Des chercheurs ont trouvé de vraies dents se développant sur le front de la chimère tachetée, remettant en question l'idée que les dents des vertébrés n'évoluent que dans les mâchoires. La découverte, détaillée dans une nouvelle étude, révèle que ces dents de la tête partagent des origines génétiques avec les dents orales et aident les mâles à s'accoupler. Cette trouvaille redéfinit la compréhension de l'évolution dentaire chez les poissons cartilagineux.
La chimère tachetée, un parent du requin courant dans le nord-est de l'océan Pacifique et le Puget Sound, possède une structure unique appelée ténaculum sur le front des mâles adultes. Cet appendice à base de cartilage, qui ressemble à un organe crochu lorsqu'il est levé, est bordé de rangées de dents qui aident les mâles à saisir les femelles par la nageoire pectorale pendant l'accouplement sous-marin. Les chimères tachetées, faisant partie du groupe des chimères qui a divergé des requins il y a des millions d'années, atteignent environ 2 pieds de long, avec des queues représentant la moitié de leur longueur.
Pendant des années, les biologistes ont supposé que les dents chez les vertébrés étaient confinées aux mâchoires, essentielles pour l'alimentation. Cependant, l'étude du ténaculum a renversé cette vision. « Cette caractéristique folle, absolument spectaculaire, renverse l'hypothèse de longue date en biologie évolutive selon laquelle les dents sont des structures strictement orales », a déclaré Karly Cohen, chercheuse postdoctorale à l'Université de Washington aux Laboratoires Friday Harbor. L'équipe a analysé des centaines de chimères à l'aide de scans micro-CT et d'échantillons de tissus, les comparant à des fossiles d'espèces apparentées.
Le développement commence tôt : les deux sexes forment un précurseur de ténaculum, mais chez les mâles, il s'allonge, perce la peau et fait pousser sept ou huit rangées de dents crochues enracinées dans la lame dentaire — une bande de tissu généralement trouvée seulement dans les mâchoires. L'analyse génétique a confirmé que ce sont de vraies dents, exprimant les mêmes gènes que les dents orales chez les vertébrés, contrairement aux denticules semblables à des dents sur le corps. « Quand nous avons vu la lame dentaire pour la première fois, nos yeux se sont écarquillés », a noté Cohen.

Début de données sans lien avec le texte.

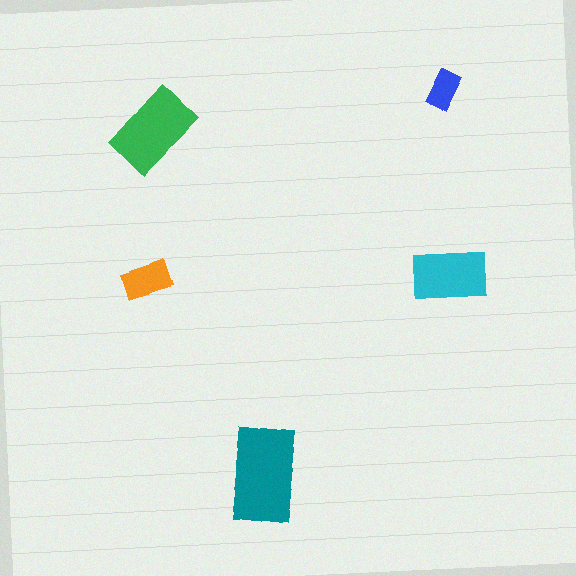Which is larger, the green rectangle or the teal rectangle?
The teal one.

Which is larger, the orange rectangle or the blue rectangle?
The orange one.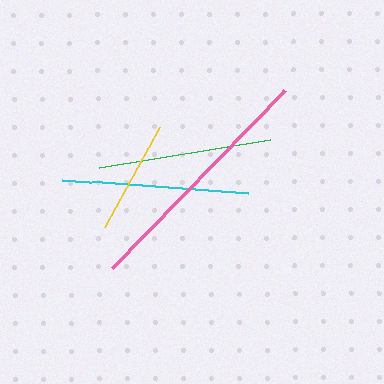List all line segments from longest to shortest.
From longest to shortest: pink, cyan and green (about equal), yellow.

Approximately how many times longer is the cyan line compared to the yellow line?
The cyan line is approximately 1.6 times the length of the yellow line.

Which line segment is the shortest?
The yellow line is the shortest at approximately 114 pixels.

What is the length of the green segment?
The green segment is approximately 174 pixels long.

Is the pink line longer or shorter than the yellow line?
The pink line is longer than the yellow line.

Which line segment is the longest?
The pink line is the longest at approximately 249 pixels.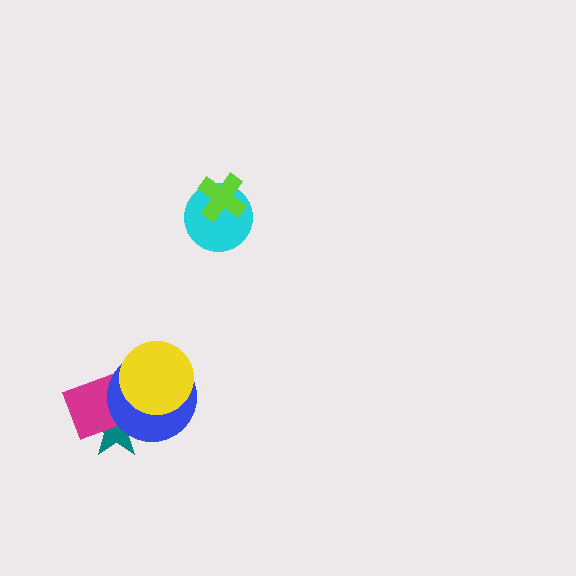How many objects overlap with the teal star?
2 objects overlap with the teal star.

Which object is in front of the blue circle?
The yellow circle is in front of the blue circle.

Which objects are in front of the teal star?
2 objects cover part of the teal star: the magenta rectangle and the blue circle.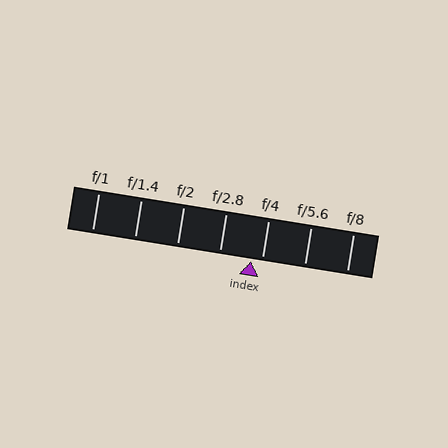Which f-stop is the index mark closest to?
The index mark is closest to f/4.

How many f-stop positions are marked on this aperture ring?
There are 7 f-stop positions marked.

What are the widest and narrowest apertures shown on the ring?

Le ténaculum sert aussi à l'affichage, à repousser les rivaux, et s'aligne sur le plan développemental avec les ptérygopodes pelviens utilisés pour l'accouplement. « Nous avons une combinaison de données expérimentales avec des preuves paléontologiques pour montrer comment ces poissons ont détourné un programme préexistant pour fabriquer des dents », a déclaré le co-auteur Michael Coates de l'Université de Chicago. Cette recherche, financée par la National Science Foundation et d'autres, suggère que les dents ont pu évoluer de manière plus dynamique en dehors des mâchoires, offrant des insights sur l'histoire des vertébrés.
L'étude paraît dans Proceedings of the National Academy of Sciences (2025 ; 122(37), DOI : 10.1073/pnas.2508054122).